(1985) Tapuscrits divers (1980-1985) « Membre d’honneur de la Fondation européenne de la culture (6 juin 1985) » pp. 1-5

Membre d’honneur de la Fondation européenne de la culture (6 juin 1985)t

Madame,

C’est une expérience redoutable à laquelle je nous vois exposés, Henri Brugmans et moi, par les paroles si justes et généreuses que vous venez de prononcer : vous avez évoqué les débuts de la campagne entreprise par une partie de notre génération exigeant de « faire l’Europe » comme nous le disions alors pour aller vite — mais il y aura bientôt quarante ans de cela, ce n’est pas rien, c’est la moitié de notre vie pour l’un et l’autre, et cette moitié, précisément, dont nous sommes le plus responsables… Qu’avons-nous réussi, de nos projets d’alors ?

Cruelle question, si nous pensons à l’état présent de l’Europe ! Pourtant, ne pleurons pas : rien n’est encore joué ! Essayons plutôt d’évoquer en quelques touches l’état d’esprit qui était alors le nôtre, ce mélange d’enthousiasme et de naïveté, ont dit certains ? Non, ce fut en réalité un mélange beaucoup plus complexe de lucidité quant aux dangers présents et aux finalités qui commandaient de les surmonter, mais aussi de manque d’expérience quant aux moyens requis face aux « vested interests » et plus encore aux inerties de l’Histoire.

L’Europe, certes, n’est pas encore « faite », c’est-à-dire fédérée comme nous le voulions, mais quelques-uns des moyens de la faire ont été mis en place par nous : parmi eux, le Centre européen de la culture et la Fondation européenne de la culture.

On s’étonnera peut-être que j’en parle avant de mentionner même le Conseil de l’Europe, puis, plus tard, les communautés économiques de Bruxelles.

Mais les communautés économiques ont eu pour fondateur Jean Monnet, lequel est très souvent cité pour avoir dit, dans les dernières années de sa vie : « Si c’était à recommencer (c’est-à-dire “faire l’Europe” !), je commencerais par la culture ! » Je parle ici au nom de ceux qui ont commencé par la culture, — et qui entendent bien finir par là !

Permettez-moi, Madame, de dire ici, très vite, les étapes de ces « commencements », jusqu’au point où elles rejoignent la naissance de la Fondation que vous présidez.

En 1946, aux États-Unis, où m’avaient expédié mes activités trop ouvertement anti-hitlériennes comme officier suisse, je reçois après six ans d’exil, une invitation à parler sur l’Europe aux premières Rencontres internationales de Genève.
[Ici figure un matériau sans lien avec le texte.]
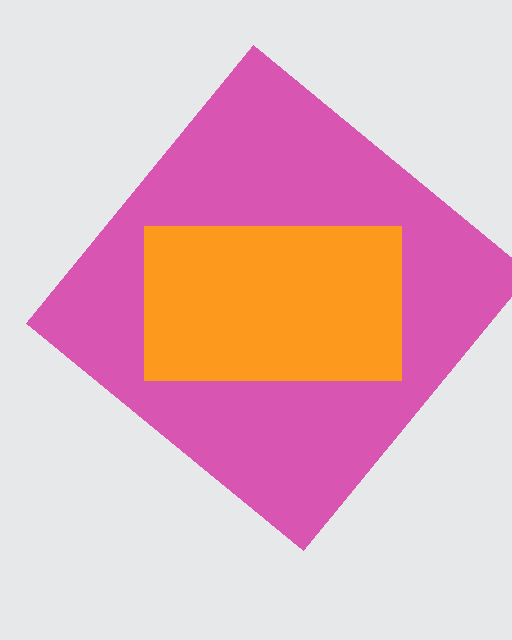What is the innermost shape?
The orange rectangle.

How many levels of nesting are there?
2.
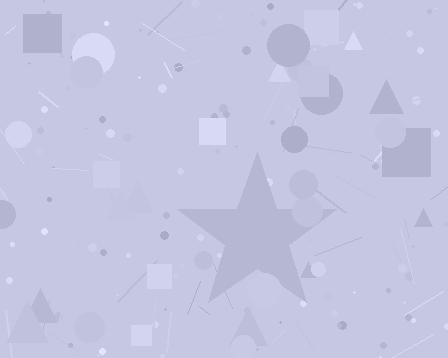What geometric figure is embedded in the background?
A star is embedded in the background.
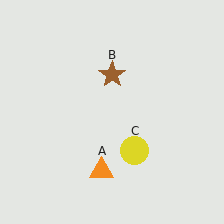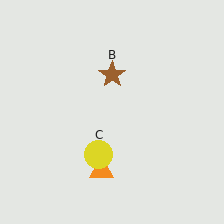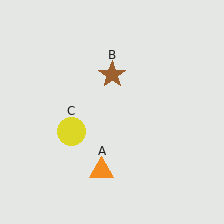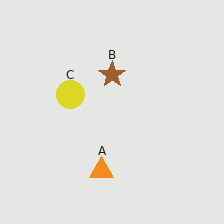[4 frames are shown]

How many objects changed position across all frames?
1 object changed position: yellow circle (object C).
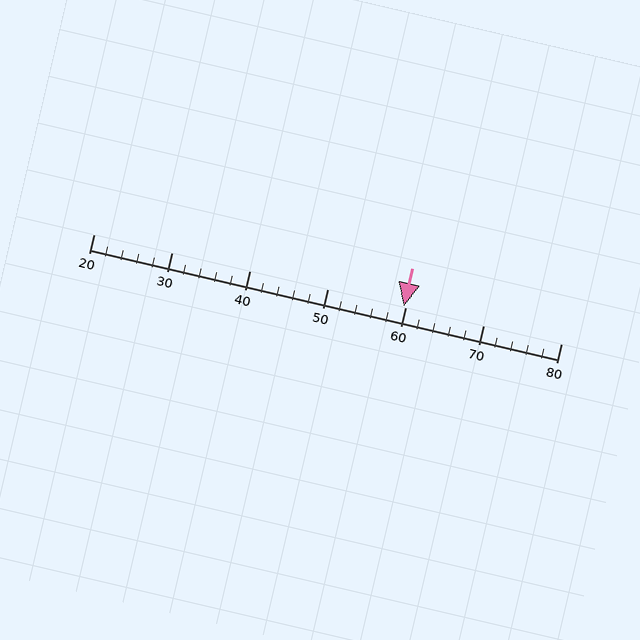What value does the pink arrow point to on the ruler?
The pink arrow points to approximately 60.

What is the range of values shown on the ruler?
The ruler shows values from 20 to 80.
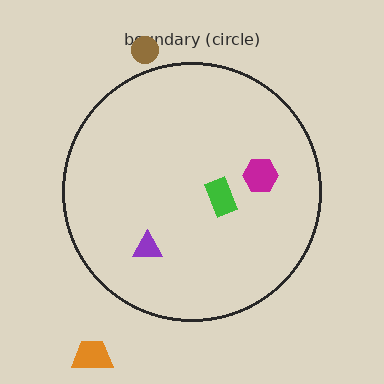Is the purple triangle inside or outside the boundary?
Inside.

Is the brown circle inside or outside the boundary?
Outside.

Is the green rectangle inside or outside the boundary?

J’y vole, bien sûr, et j’y donnerai ma première conférence sur l’Europe le soir même de mes 40 ans. Mon approche est purement philosophique, morale et culturelle, ce soir-là.

Un an plus tard, août 1947, rentrant définitivement des États-Unis, je suis invité par l’Union européenne des fédéralistes que préside Henri Brugmans, et dont mon vieux compagnon de combat personnaliste, Alexandre Marc, est le délégué général, à prononcer le « keynote speech » du premier congrès des fédéralistes, à Montreux.

Et c’est là que je découvre que notre génération dispose de deux atouts majeurs : un enthousiasme capable à lui seul d’amener en un an plus de 100 000 cotisants à la seule UEF (l’une des six associations qui allaient convoquer le congrès de La Haye et fonder le Mouvement européen) — et l’appui de quelques aînés vraiment expérimentés, je veux dire : qui savent mieux que les pseudo-réalistes de la gauche et de la droite des partis, où réside et dans quelles personnes, le vrai pouvoir. Parmi eux, et surtout, le Polonais Joseph Retinger, sans l’aide duquel je n’aurais rien pu faire, ni le Centre européen de la culture, ni la Fondation, née du Centre.

C’est à l’occasion de mon premier engagement en tant que militant fédéraliste, lors de ce congrès de Montreux, que j’ai rencontré Retinger. Je venais de prononcer mon discours sur « l’attitude fédéraliste ». À peine descendu de la tribune, je suis abordé par Retinger, appuyé sur sa canne légendaire, qui me dit : « Vous avez donné la doctrine. Maintenant au travail ! Allons prendre une fine à l’eau au Montreux Palace. »

Dès cet instant, j’ai été engagé au service de l’Europe fédérée, gage de paix pour cette fin du xx e siècle.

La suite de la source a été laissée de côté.